On the agricultural front, soybean futures have plumbed 2008 lows. While sugar appears to be one of the few crops that have bucked the trend by outperforming, analysts have also fingered oil in that rally, citing the sugar-derived biofuel ethanol for keeping pace with soaring gasoline prices.

“There’s no question about it. Oil was the first in the present commodities cycle to enter a bull market, and that explains the phenomenon around it,” said Adam Sarhan, founder and CEO of New York-based global capital markets fund 50 Park Investments. “The fact that oil is leading the other commodities is a reflection of the inherent weaknesses in the other markets. Big institutional money is buying oil. The US economy is growing. Demand for oil is growing,” Sarhan added, saying he has increased his focus on oil over other commodities for his clients.

A barrel of US crude, pegged to the West Texas Intermediate (WTI) contract on the New York Mercantile Exchange, trades above $74 a barrel. Brent, the North Sea, UK-based global oil benchmark that trades on the Intercontinental Exchange, is hovering above $78 a barrel. Just a year ago, both were at around $50 a barrel.

Many analysts see WTI pushing past $80 a barrel, and Brent heading toward $90 and beyond, if the United States successfully chokes off oil supplies from Iran, the world’s fourth largest crude exporter. The Iranian supply crisis erupted in May after President Donald Trump rescinded an international agreement by the Obama Administration to lift sanctions on Iran in exchange for curbs that Tehran willed on its nuclear program. Since walking off that deal, the White House has been pressuring US allies and other foreign powers not to take Iranian oil.

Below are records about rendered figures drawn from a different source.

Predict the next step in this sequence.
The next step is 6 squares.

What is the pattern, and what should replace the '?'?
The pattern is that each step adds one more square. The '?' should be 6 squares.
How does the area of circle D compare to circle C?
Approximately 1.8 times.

Iran, in retaliation, has threatened to block the Strait of Hormuz, a narrow passageway within its jurisdiction that lets through one-third of the world’s seaborne oil from other Gulf countries to key markets in Asia Pacific, Europe, North America and beyond. Analysts said price ramifications for crude cannot be understated if both these events materialized.

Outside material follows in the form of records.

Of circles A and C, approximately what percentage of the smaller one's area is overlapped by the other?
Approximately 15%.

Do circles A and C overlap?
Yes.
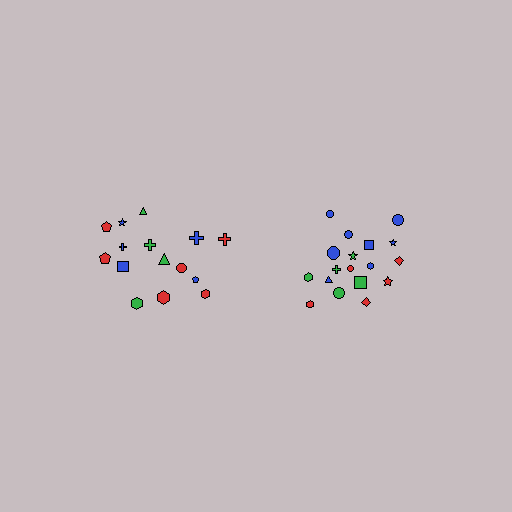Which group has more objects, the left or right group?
The right group.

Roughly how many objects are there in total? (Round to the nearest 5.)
Roughly 35 objects in total.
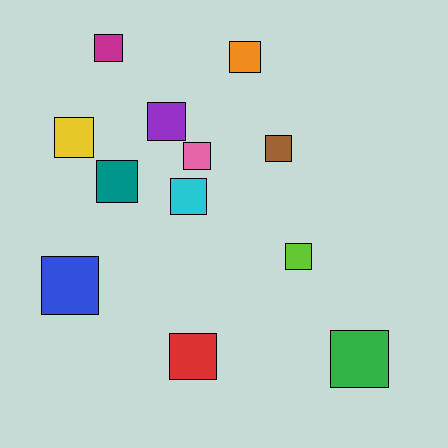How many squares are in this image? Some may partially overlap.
There are 12 squares.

Just last week, analysts at investment bank Morgan Stanley raised their forecast for Brent by $7.50 a barrel to $85 over the next six months, pinning the revision on Trump's tougher-than-anticipated Iran policy. “We think the risk-reward is much higher in the near term” for oil compared with other commodities, said Jonathan Goldberg, founder of the $600 million New York energy hedge fund, BBL Commodities. A former Goldman Sachs and Glencore energy trader, Goldberg has also launched a macro fund where he aims to raise $1 billion to trade currencies and equity indices based on broad commodity trends.

Goldberg said he was particularly drawn to the spreads play between the front month and forward contracts in crude now, due to the premium fetched by oil for spot delivery. The rush of short covering and the creation of fresh long positions pushed the six-month WTI calendar spread to a backwardation, or premium, of more than $6 per barrel last week.

“We think spreads at the front end of the curve will continue to perform because of rolling interests,” Goldberg said, referring to the switching investors do to maintain their front-month position in oil as contracts expire. “Supply disruptions out of Iran, Canada, Libya and Venezuela, along with relatively strong demand, have come together to make the near-term outlook for oil very positive,” Goldberg added. “While each commodity trades on its own fundamentals, right now, oil provides the best outlet for investors because of its unique supply features.”